On 24/08/2010 15:57, Timo Sirainen wrote:
I've noticed that a lot of people are using e.g.:
mail_location = maildir:/var/vmail/%d/%n
Then either they don't have home directory set, or their home directory is the same as the maildir. http://wiki.dovecot.org/VirtualUsers/Home explains all the problems of not separate home and mail directories.
Also whenever I try to suggest using a separate home and mail directory, the answer is way too often: "But I'm using virtual users. (They don't have home directories.)"
So I started wondering. Maybe simply renaming the "home" to something else would help here at least some. Make all of the documentation use only the new word, and add alias for userdb so that the new name and the "home" both work (I guess docs would need to keep using the "home" as field name for some more years).

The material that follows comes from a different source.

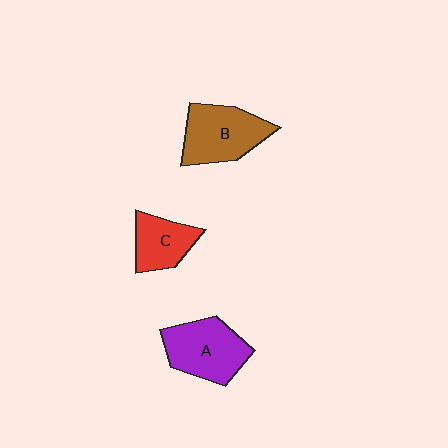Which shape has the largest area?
Shape B (brown).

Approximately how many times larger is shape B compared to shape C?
Approximately 1.5 times.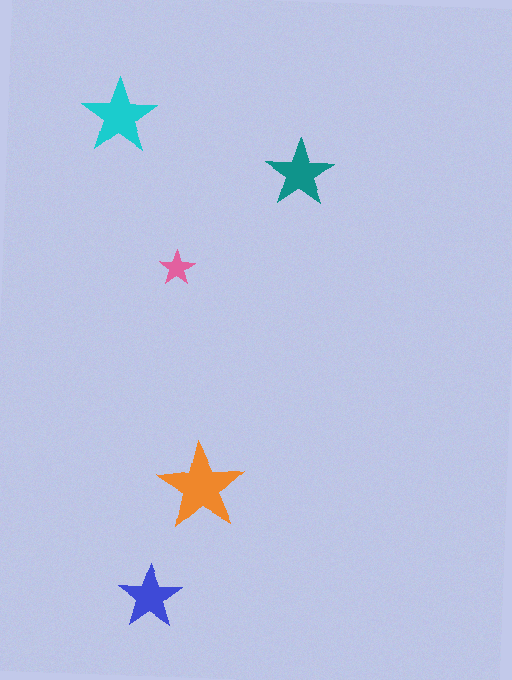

So far I've only come up with "vhome" as the replacement name. Other ideas?
Note what follows is more a collection of ideas which jumps around a bit rather than a cogent coherent logical sequence.
Is there a potential problem with the term "virtual home" in as much as for system users it is not virtual but the user's (actual) home directory?
That being the case I'd avoid the word "virtual". It seems we also want to avoid the word "home".
So I see logic in calling it the "user state directory" which could be "userdir" for short.
-=-
Is there a global configuration directive like "mail_location" wherein the two directives could be placed adjacently?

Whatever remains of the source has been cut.